I imagined a scene in which one of the killers (strapped to a gaudy, glittery rotating wheel with high-spinning foot-long auger bits mounted behind it) pleads with his mother in disbelief.
“But what do you even need a pair of jetskis for? The closest lake is hundreds of miles away!!!”
“Well, dear, they do come with a trailer…” Then she pulls a big red lever with twinkling lights inside the handle as the host laughs and urges the audience to raise up their plastic sheets.
I was writing sketch comedy in my head, not letting my emotions spiral away from me. Giving myself the freedom to design an intentionally-ridiculous set of punishments helped me to appreciate how easily this kind of situation can get out of hand, and how selfish (and self-harming) a thirst for vengeance can be.
“Let there be peace on earth, and let it begin with me.”
In the end, I realized that my real fantasy punishment was for Bin Laden to be arrested, tried, and convicted. And then to live a long, long life in an orange jumpsuit with a number stenciled over the pocket. I couldn’t imagine a more humiliating end.
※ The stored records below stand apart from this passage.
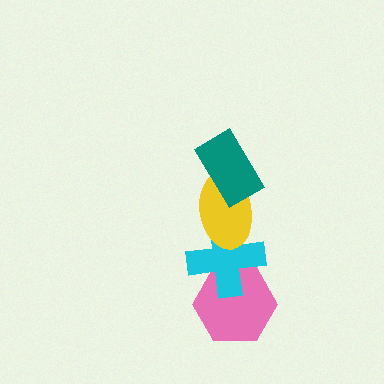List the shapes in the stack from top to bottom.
From top to bottom: the teal rectangle, the yellow ellipse, the cyan cross, the pink hexagon.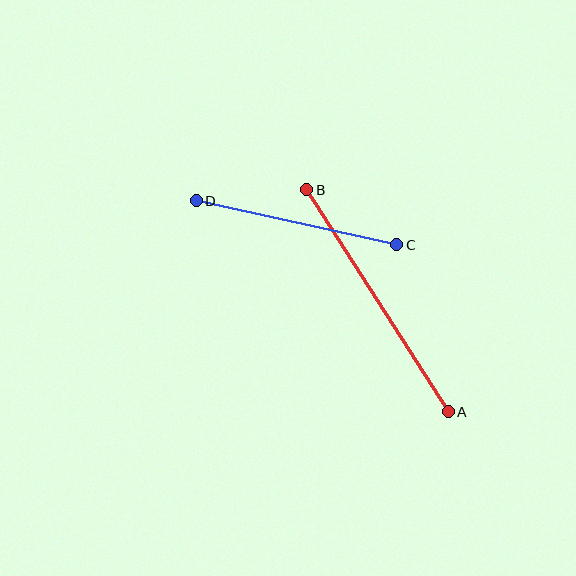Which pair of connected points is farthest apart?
Points A and B are farthest apart.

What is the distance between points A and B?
The distance is approximately 263 pixels.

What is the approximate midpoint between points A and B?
The midpoint is at approximately (378, 301) pixels.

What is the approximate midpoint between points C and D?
The midpoint is at approximately (297, 223) pixels.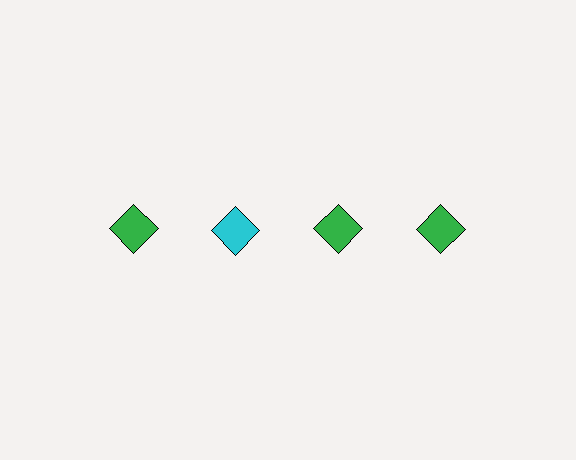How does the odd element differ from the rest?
It has a different color: cyan instead of green.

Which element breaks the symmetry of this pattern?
The cyan diamond in the top row, second from left column breaks the symmetry. All other shapes are green diamonds.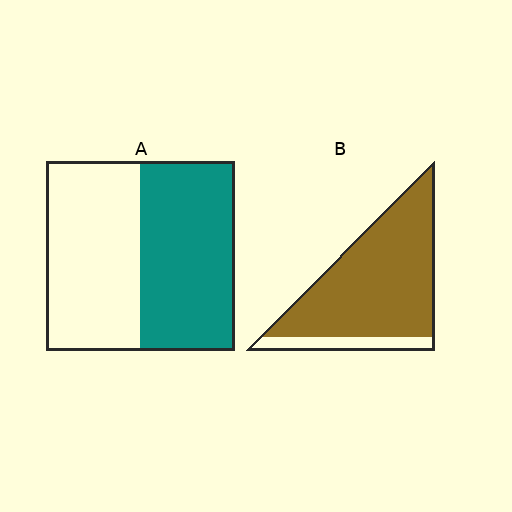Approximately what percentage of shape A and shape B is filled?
A is approximately 50% and B is approximately 85%.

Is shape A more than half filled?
Roughly half.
Then, as now, I knew that circumstances would almost certainly make a capture and conviction impossible. Bin Laden made his choice. I wouldn’t have wanted the men who stormed his compound to attempt to preserve his life at the cost of their own.
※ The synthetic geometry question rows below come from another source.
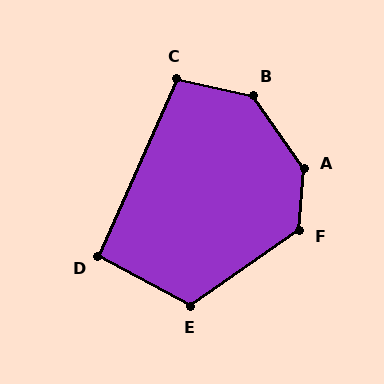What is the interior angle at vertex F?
Approximately 129 degrees (obtuse).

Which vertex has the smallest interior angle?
D, at approximately 94 degrees.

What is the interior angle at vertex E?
Approximately 117 degrees (obtuse).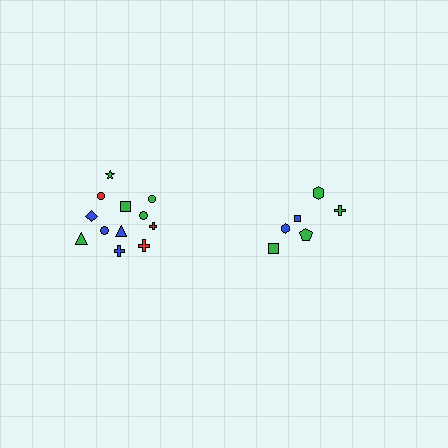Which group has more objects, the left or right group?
The left group.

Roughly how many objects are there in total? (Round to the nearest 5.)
Roughly 20 objects in total.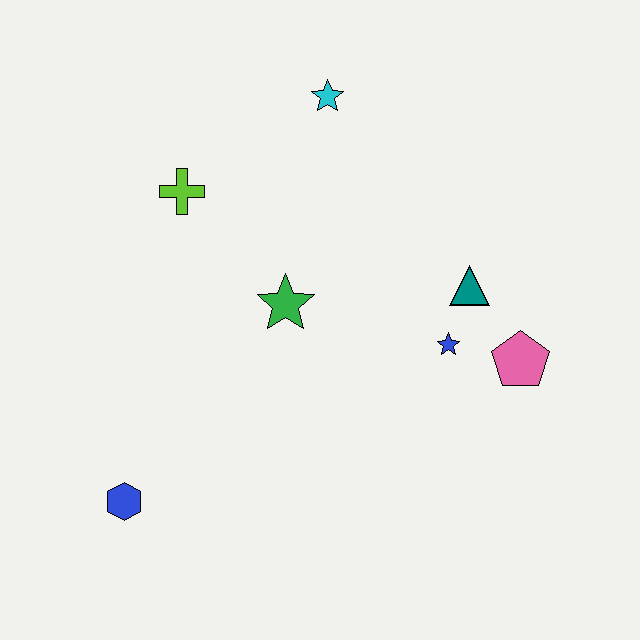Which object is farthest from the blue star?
The blue hexagon is farthest from the blue star.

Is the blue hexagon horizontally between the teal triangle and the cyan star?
No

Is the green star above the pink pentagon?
Yes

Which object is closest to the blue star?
The teal triangle is closest to the blue star.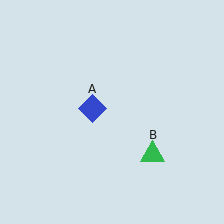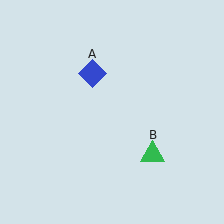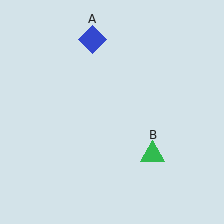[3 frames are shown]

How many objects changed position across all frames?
1 object changed position: blue diamond (object A).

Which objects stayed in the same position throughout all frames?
Green triangle (object B) remained stationary.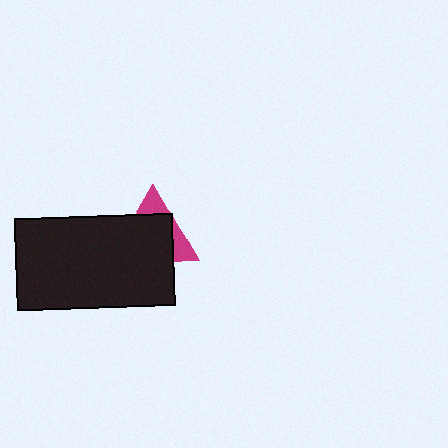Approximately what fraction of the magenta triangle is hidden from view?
Roughly 69% of the magenta triangle is hidden behind the black rectangle.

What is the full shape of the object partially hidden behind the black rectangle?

My own choice was to foreswear vengeance and anger, and work to create a space of peace in the only place over which I have total control: my own head and heart.
It’s hard. Especially when you’re not thinking about a mass-murderer operating thousands of miles away, but someone you know who’s hurt you personally. You have a choice. Six months after the fact, will you still think about him or her with anger? Or will you reject that emotional impulse? Can you let that experience change how you deal with that specific individual or that situation without letting the experience change who you are, or the values you hold dear?
That’s another thing that I struggle with from time to time. It’s so very, very hard.
But if I want peace in my lifetime, it has to begin with me.
When tragedies like the Paris shootings take place, my compassion and love and concern for the victims is a much more powerful and effective force than my feelings about the killers. I must try to nurture and express those positive reactions. They should be so great that there’s no room in my heart for anything else.
Fight and hope for justice. But let peace begin with me.
Mom’s been gone for a long time now. But she still offers me love and comfort during difficult times.